James Russell Spray’s career in aviation operations and management spans 53 years, including 42 years in executive administration. His career includes working as a helicopter pilot for Pacific Airmotive Corporation and as a helicopter flight instructor for Bell Helicopter Textron and Southern Airways, where he was responsible for the accident-free training of more than 500 pilots. He held the position of vice president of medical operations for Rocky Mountain Holdings, growing the Air Medical Services Division from seven helicopters and $3 million in revenue to more than $100 million in revenue per year with 90 aircraft. Spray later took over as chairman and CEO of Rocky Mountain.

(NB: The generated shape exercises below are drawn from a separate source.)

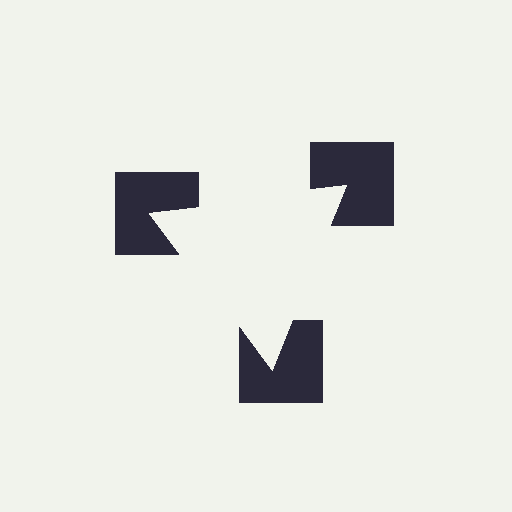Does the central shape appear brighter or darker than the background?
It typically appears slightly brighter than the background, even though no actual brightness change is drawn.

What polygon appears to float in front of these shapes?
An illusory triangle — its edges are inferred from the aligned wedge cuts in the notched squares, not physically drawn.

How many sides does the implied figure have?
3 sides.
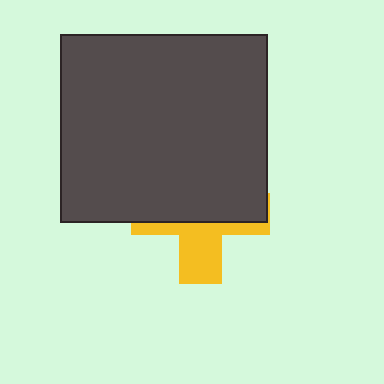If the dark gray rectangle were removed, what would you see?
You would see the complete yellow cross.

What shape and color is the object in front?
The object in front is a dark gray rectangle.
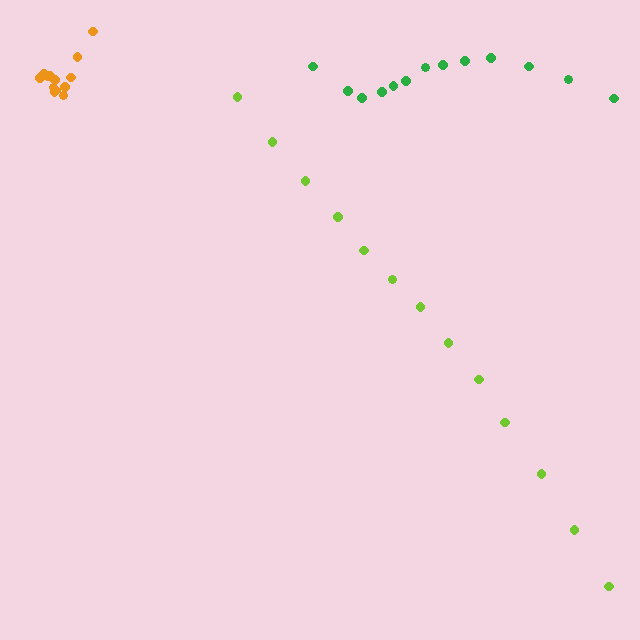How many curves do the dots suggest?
There are 3 distinct paths.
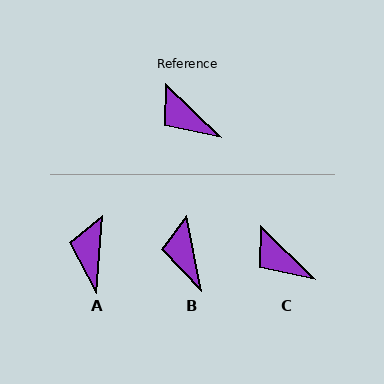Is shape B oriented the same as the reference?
No, it is off by about 34 degrees.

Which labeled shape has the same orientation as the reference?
C.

More recently, Spray held the position of president and CEO of Safran Helicopter Engines USA, formerly Turbomeca USA, from 2003 until his retirement in late 2016. While he was with Safran, he concurrently held the positions of president and CEO of Microturbo, Inc., Turbomeca Canada, Ltd., and Sagem Avionics. During his tenure with Safran Helicopter Engines USA, the company doubled its number of employees, saw multiple facility expansions, was awarded two major military contracts, and developed or strengthened relationships with Airbus and Bell Helicopter.

Spray has also served as chairman of the Emergency Medical Services Committee for HAI (now Air Medical Services), was the co-sponsor of the American Society of Hospital Based Emergency Air Medical Systems (now called the Association of Air Medical Services), and has been an officer and member of numerous other boards and associations.